Tutte le volte che noi parliamo del tempo, diamo per scontato cosa sia, perché il tempo esteriore è il tempo dell'orologio, è il tempo delle stagioni. Ma il tempo interiore è un qualcosa che non si può definire. In un incontro noioso il tempo non passa mai. In un incontro piacevole il tempo vola. Il tempo che non scorre non lascia ricordo; il tempo che trascorre veloce emoziona e si fa memoria. Solo il tempo intensamente vissuto parla al nostro cuore e suscita i ricordi (cor-cordis).

"Intersezioni del tempo", quindi, è il tentativo di cogliere il senso particolare di una dimensione, che è poi la dimensione importante dell'esistenza, che questa pittura coglie in una dimensione cosmica. Nei quadri di Flati si respira veramente l'esigenza cosmica che nasce dal Caos, che non è confusione, ma è la sospensione, lo stupore, il senso primordiale dell'essere. Pittura ontologica fatta di colori e forme archetipi, in equilibri incerti e sempre rinnovanti in circolarità spaziali.

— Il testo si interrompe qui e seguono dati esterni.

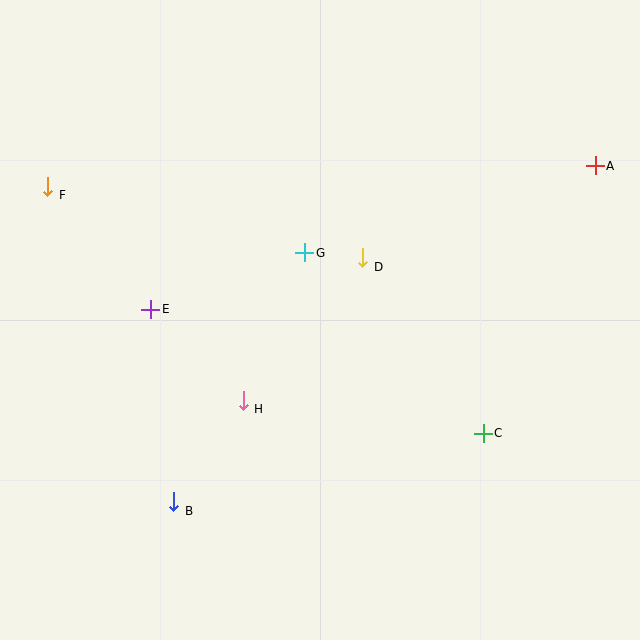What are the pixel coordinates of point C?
Point C is at (483, 433).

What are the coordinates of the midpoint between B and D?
The midpoint between B and D is at (268, 389).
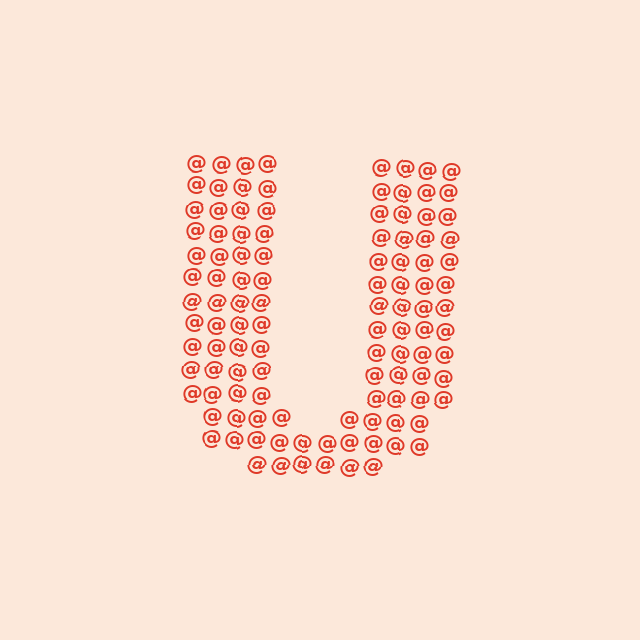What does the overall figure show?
The overall figure shows the letter U.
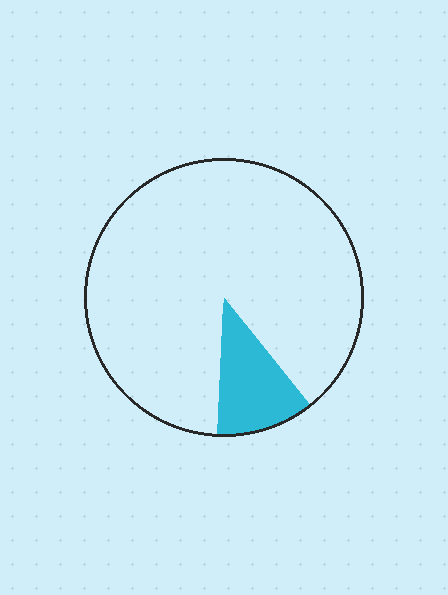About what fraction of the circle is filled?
About one eighth (1/8).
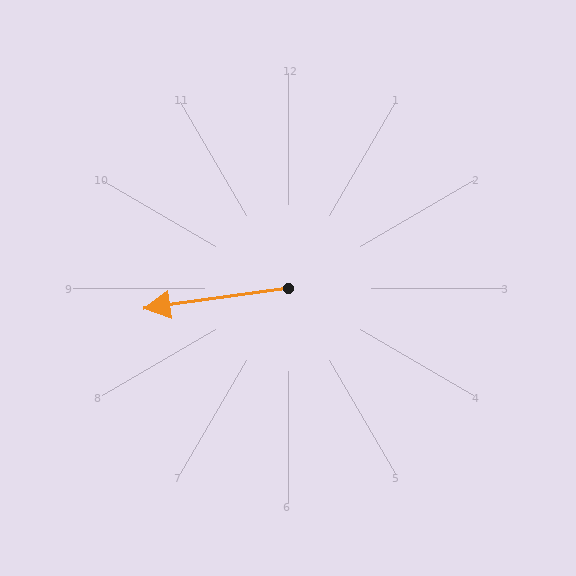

Guardando per la prima volta queste opere, mi sono detto che sono irriproducibili, proprio per lo spessore che emerge dalla tela, per il tipo di ricerca artistica che ne fa un qualche cosa di particolare. Ma è la cristallizzazione del tempo che diventa il fascino incredibile di questa ricerca, dove lo studio del "micro" consente di cogliere il "macro". Come il racconto di Voltaire Micromegas è una provocazione per dimostrare che l'uomo, riducendosi a piccolo o facendosi grande, perde le dimensioni dello spazio e del tempo, così anche in questa pittura il "micro", il particolare di una realtà che nasce all'interno di una ricerca scientifica, diventa emblematico di una dimensione "macro".

Che cos'è il "macro" che emerge? E' il senso della vita. Anche all'interno di queste linee così variegate e di questi colori, che sembrano impazzire, c'è quell'armonia, quella conduzione al Monos che diventa importante. Questa apertura alla vita nasce da quella emozione che suscita in noi il quadro, che rappresenta una circolarità importante. Si fa un complimento al pittore quando si dice che non assomiglia a nessuno, quando ha una sua identità. Un pittore è tale se ha un suo timbro. Questa esposizione di Flati è una ricerca che ha una sua autenticità e di questo mi complimento e lo ringrazio.